Quasi 68 milioni di euro dal 2022 al 2024 per le ciclabili in Alto Adige: “Obiettivo raddoppiare il numero di persone che scelgono i mezzi sostenibili”

L'assessore provinciale alla mobilità Daniel Alfreider: “Così possiamo migliorare la mobilità quotidiana dei cittadini altoatesini e garantire collegamenti più sicuri e sostenibili”

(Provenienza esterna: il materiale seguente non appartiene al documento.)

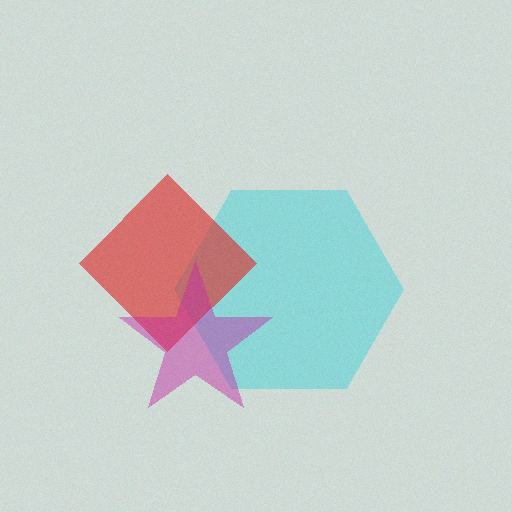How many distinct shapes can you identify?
There are 3 distinct shapes: a cyan hexagon, a red diamond, a magenta star.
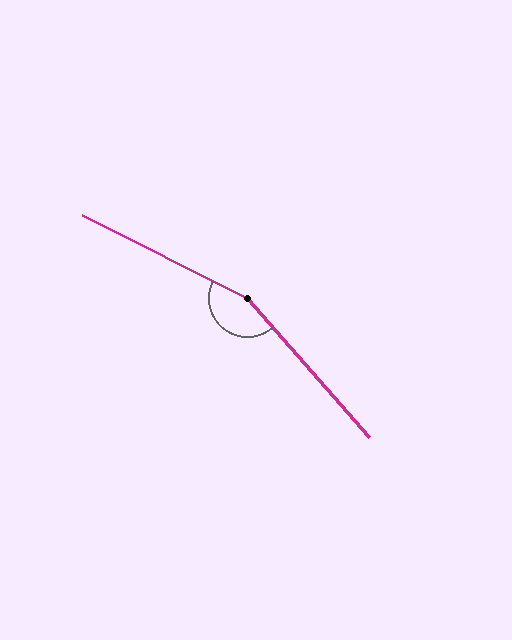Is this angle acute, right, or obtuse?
It is obtuse.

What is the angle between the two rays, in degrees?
Approximately 158 degrees.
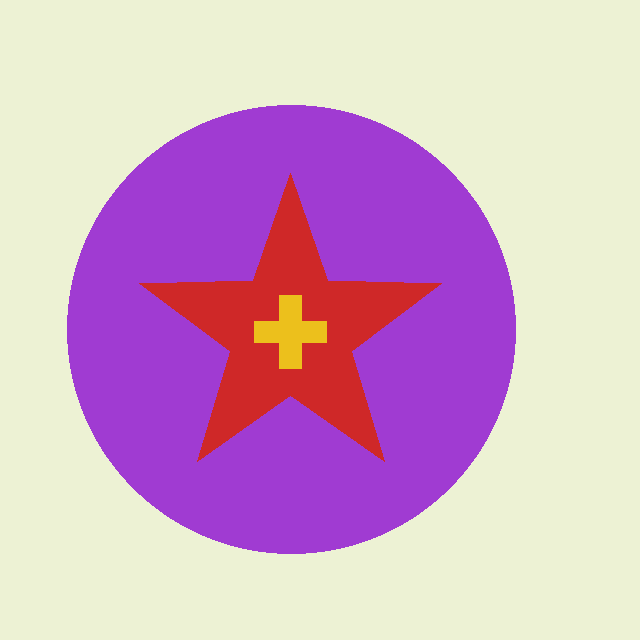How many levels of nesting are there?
3.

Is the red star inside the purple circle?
Yes.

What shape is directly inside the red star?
The yellow cross.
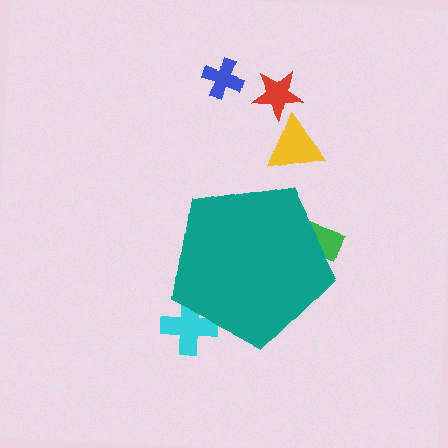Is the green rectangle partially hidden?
Yes, the green rectangle is partially hidden behind the teal pentagon.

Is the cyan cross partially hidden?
Yes, the cyan cross is partially hidden behind the teal pentagon.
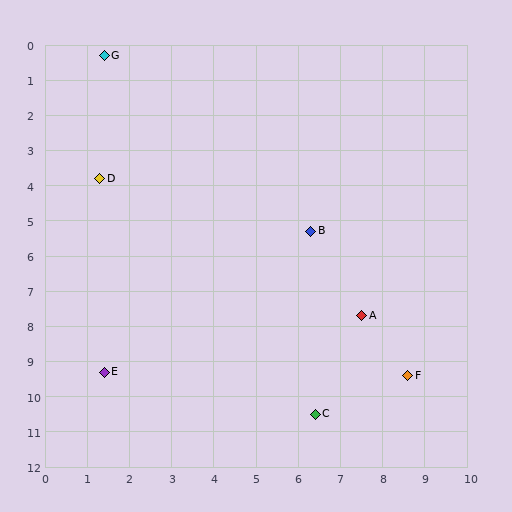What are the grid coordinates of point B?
Point B is at approximately (6.3, 5.3).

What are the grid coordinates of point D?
Point D is at approximately (1.3, 3.8).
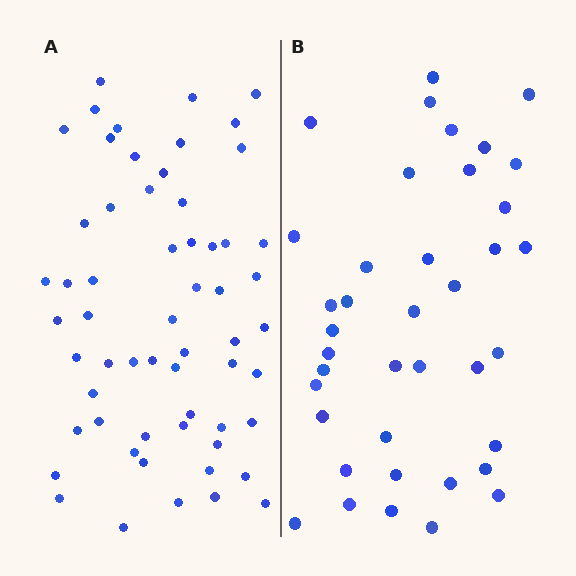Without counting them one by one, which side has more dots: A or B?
Region A (the left region) has more dots.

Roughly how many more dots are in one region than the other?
Region A has approximately 20 more dots than region B.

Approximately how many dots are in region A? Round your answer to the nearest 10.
About 60 dots. (The exact count is 59, which rounds to 60.)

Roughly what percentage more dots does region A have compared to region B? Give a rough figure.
About 50% more.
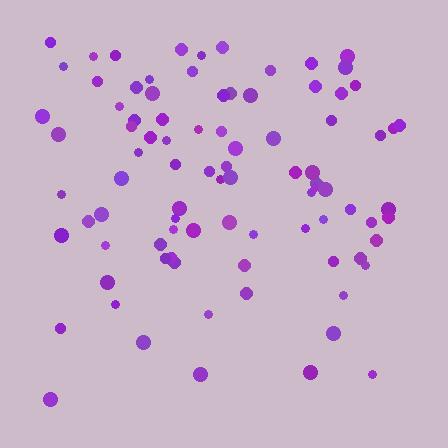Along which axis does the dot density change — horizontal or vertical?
Vertical.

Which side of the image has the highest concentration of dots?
The top.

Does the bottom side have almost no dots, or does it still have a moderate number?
Still a moderate number, just noticeably fewer than the top.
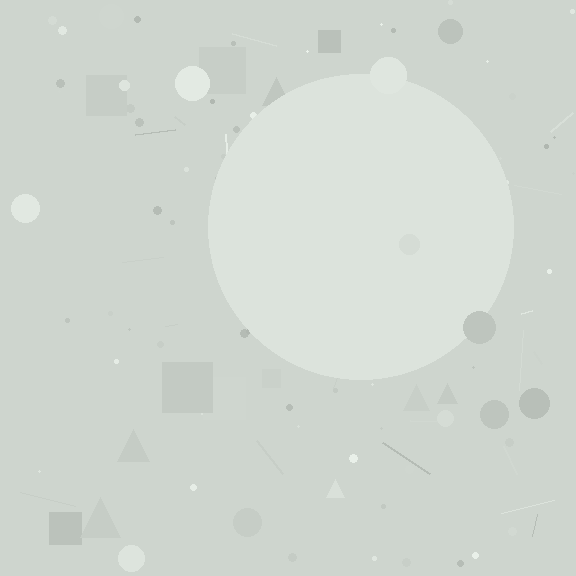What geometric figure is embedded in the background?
A circle is embedded in the background.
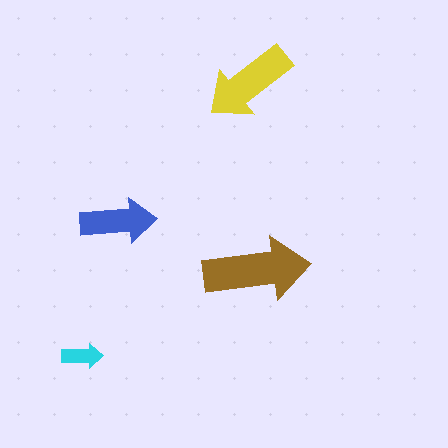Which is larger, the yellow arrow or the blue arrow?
The yellow one.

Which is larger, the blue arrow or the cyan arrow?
The blue one.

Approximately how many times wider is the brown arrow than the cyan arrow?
About 2.5 times wider.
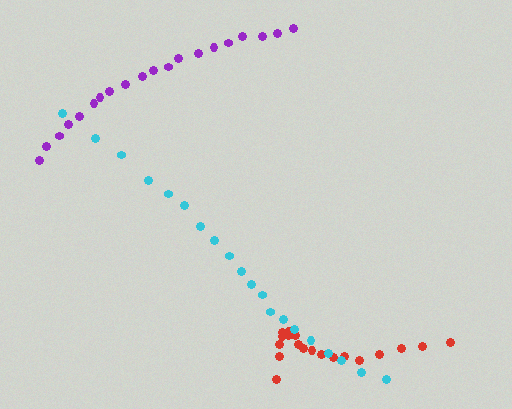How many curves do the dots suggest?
There are 3 distinct paths.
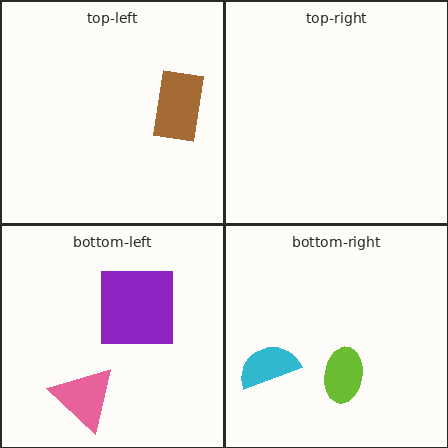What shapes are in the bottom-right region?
The cyan semicircle, the lime ellipse.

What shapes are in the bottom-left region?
The purple square, the pink triangle.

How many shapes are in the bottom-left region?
2.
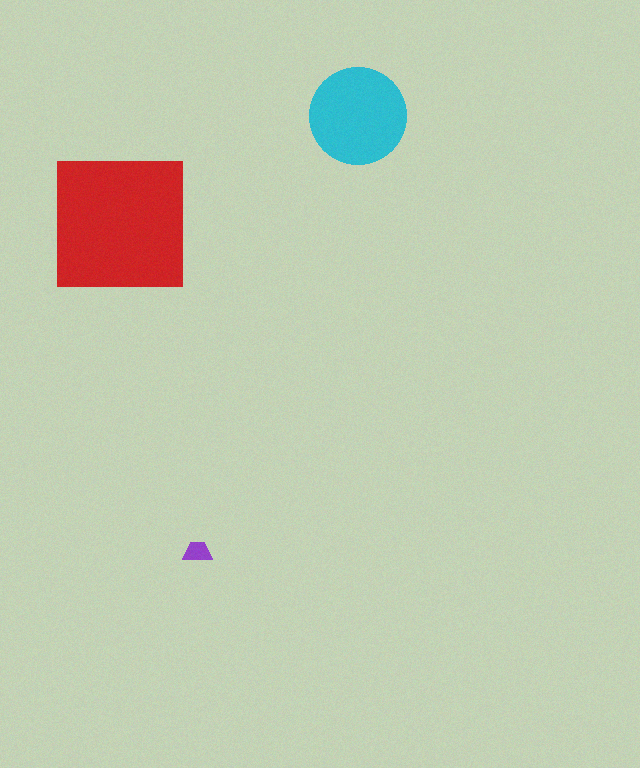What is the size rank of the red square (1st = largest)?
1st.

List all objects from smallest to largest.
The purple trapezoid, the cyan circle, the red square.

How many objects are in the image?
There are 3 objects in the image.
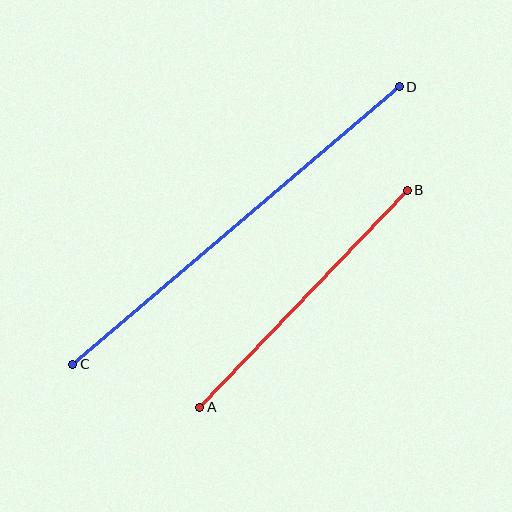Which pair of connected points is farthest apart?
Points C and D are farthest apart.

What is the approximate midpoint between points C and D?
The midpoint is at approximately (236, 225) pixels.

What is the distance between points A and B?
The distance is approximately 300 pixels.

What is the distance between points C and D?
The distance is approximately 429 pixels.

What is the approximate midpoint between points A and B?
The midpoint is at approximately (304, 299) pixels.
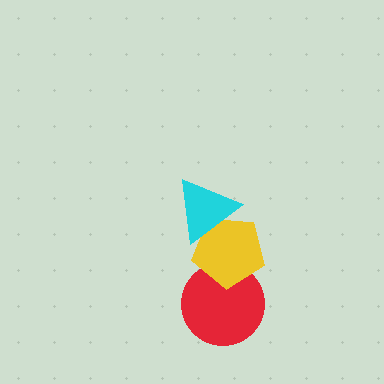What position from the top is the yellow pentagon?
The yellow pentagon is 2nd from the top.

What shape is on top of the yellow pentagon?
The cyan triangle is on top of the yellow pentagon.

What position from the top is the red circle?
The red circle is 3rd from the top.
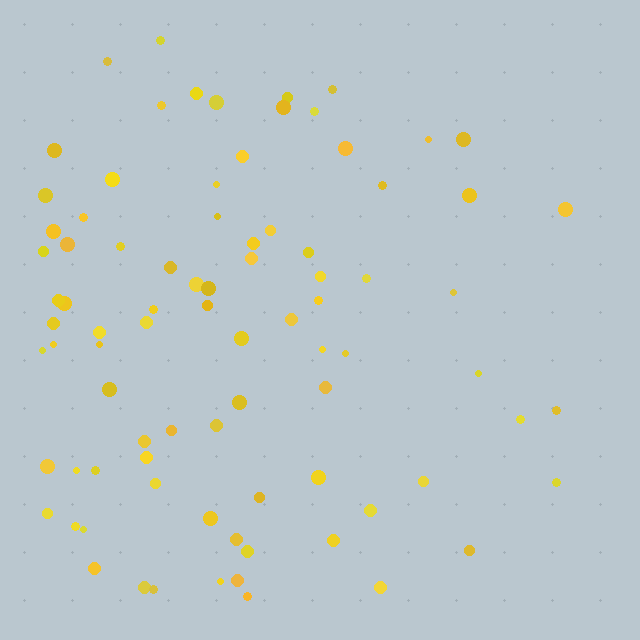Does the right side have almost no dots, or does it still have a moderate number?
Still a moderate number, just noticeably fewer than the left.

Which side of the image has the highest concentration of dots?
The left.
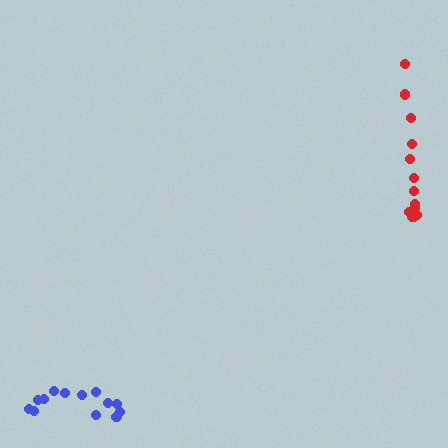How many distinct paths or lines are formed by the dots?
There are 2 distinct paths.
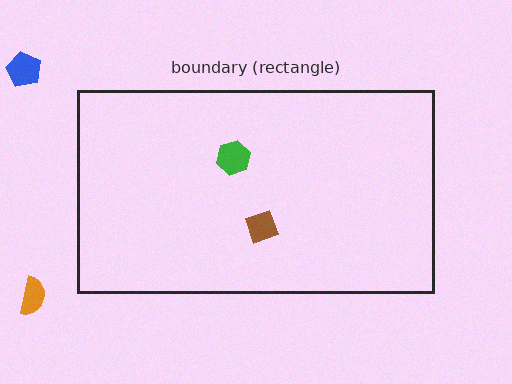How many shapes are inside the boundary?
2 inside, 2 outside.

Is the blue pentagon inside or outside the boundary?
Outside.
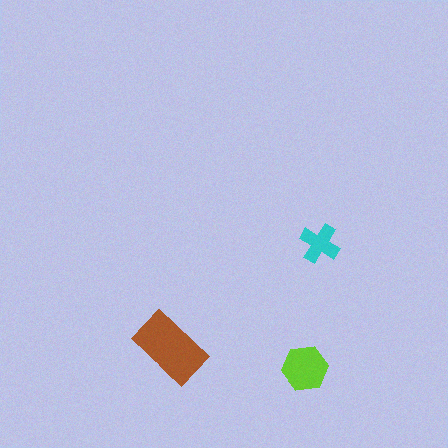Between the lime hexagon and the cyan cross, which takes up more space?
The lime hexagon.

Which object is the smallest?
The cyan cross.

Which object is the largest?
The brown rectangle.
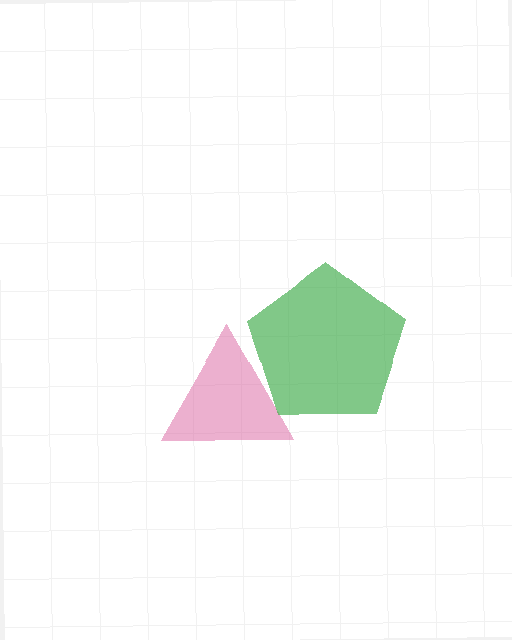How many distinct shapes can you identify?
There are 2 distinct shapes: a pink triangle, a green pentagon.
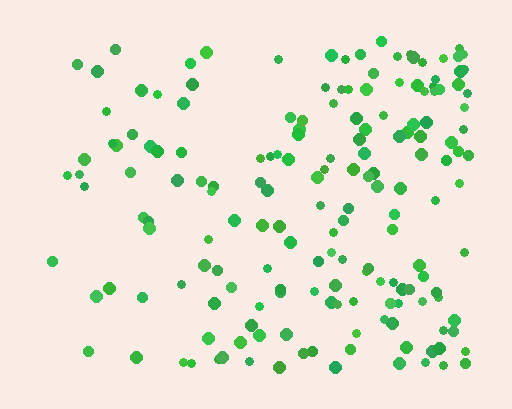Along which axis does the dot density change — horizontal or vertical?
Horizontal.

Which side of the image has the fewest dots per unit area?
The left.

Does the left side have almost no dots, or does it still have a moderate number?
Still a moderate number, just noticeably fewer than the right.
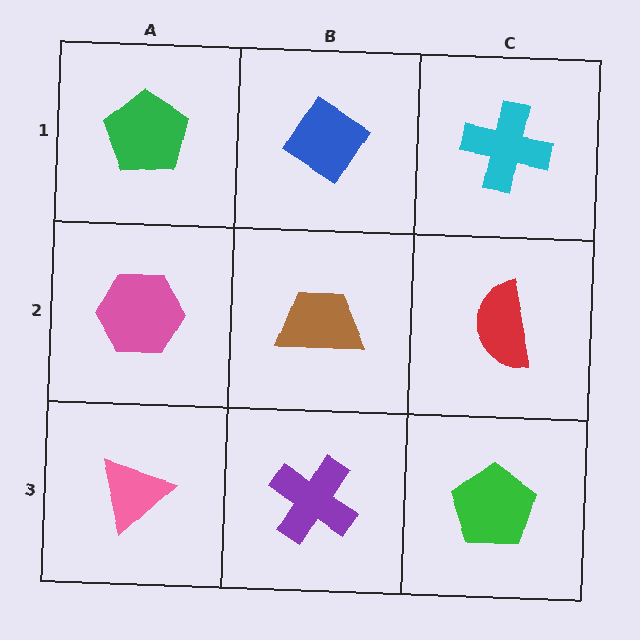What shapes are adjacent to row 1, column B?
A brown trapezoid (row 2, column B), a green pentagon (row 1, column A), a cyan cross (row 1, column C).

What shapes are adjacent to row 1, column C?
A red semicircle (row 2, column C), a blue diamond (row 1, column B).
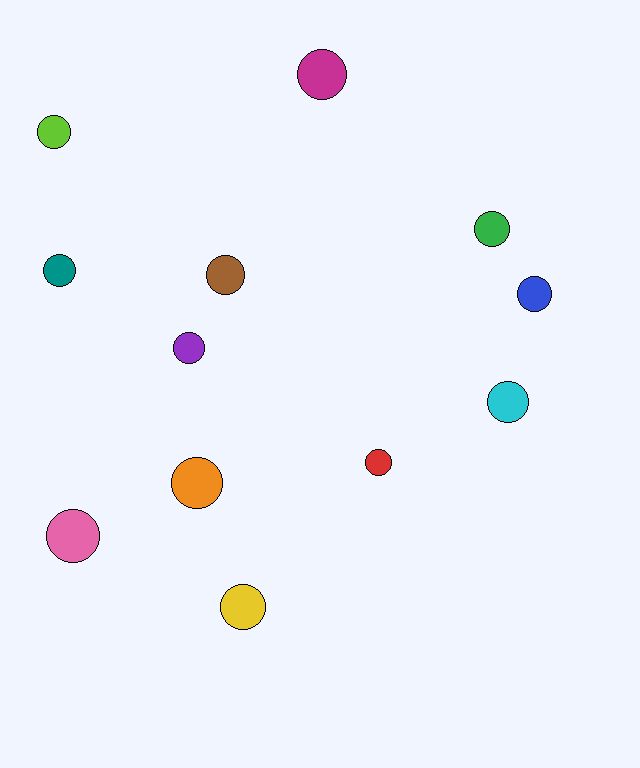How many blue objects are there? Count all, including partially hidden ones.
There is 1 blue object.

Quasi 68 milioni di euro dal 2022 al 2024 per le ciclabili in Alto Adige

BOLZANO. Ammontano a ben 68,7 milioni di euro gli investimenti messi sul tavolo negli ultimi anni (dal 2022 al 2024 per precisione) dalla Provincia autonoma di Bolzano per l'ampliamento delle infrastrutture ciclabili in Alto Adige: una somma record”, dicono le autorità, con l'obiettivo di spingere sulla mobilità sostenibile in tutto il territorio provinciale.

 

La cifra, spiega infatti la Provincia, è ben tre volte superiore a quella originariamente prevista dal Piano di mobilità ciclistica: “Grazie a questo investimento in Alto Adige sono in corso di realizzazione o di miglioramento quasi 60 chilometri di piste ciclabili, pari a oltre il 10% dell'intera rete di piste ciclabili”.

 

La maggior parte dei finanziamenti proviene dal bilancio provinciale, 32,3 milioni di euro, con l'aggiunta di fondi Ue (dal Fondo europeo di sviluppo regionale) per 22,1 milioni di euro e altri 13,4 milioni di euro da fondi statali nell'ambito del Pnrr: “Questo intelligente mix di finanziamenti – dice l'assessore provinciale alla mobilità Daniel Alfreider – ci consente di realizzare un maggior numero di progetti e di offrire alternative concrete all'uso dell'auto”.

 

I fondi vengono destinati a progetti in tutte le zone della Provincia: “Ad esempio – precisano le autorità – con un finanziamento di 415mila euro viene ampliata la pista ciclabile di viale Mozart a Bressanone, importante via di collegamento con il Centro mobilità. Inoltre, viene ricostruito il collegamento Bolzano-Pennes in Val Sarentino (1,1 milioni di euro) e viene migliorata la pista ciclabile tra Covelano e Lasa in Val Venosta (680mila euro). Alcuni progetti sono già stati completati, tra i quali la pista ciclabile lungo la riva destra dell'Isarco a Bolzano e l'ampliamento della pista ciclabile di San Giacomo a Laives. Entrambi gli itinerari sono percorsi strategici per la mobilità quotidiana”.

 

Con il piano provinciale della mobilità, l'obiettivo è raddoppiare il numero di persone che scelgono i mezzi sostenibili entro il 2025. Stando ai dati riportati, il 30% degli spostamenti in Alto Adige sarebbe inferiore ai 10 chilometri: “Il che rende biciclette ed e-bike – dice ancora Alfreider – delle alternative interessati”. La rete di piste ciclabili intercomunali copre oggi oltre 500 chilometri, 5 volte la distanza dal Brennero a Salorno: per aumentare la quota di mobilità ciclistica la Provincia si concentra non solo sull'ampliamento delle infrastrutture, ma anche su collegamenti rapidi e sicuri per studenti e lavoratori.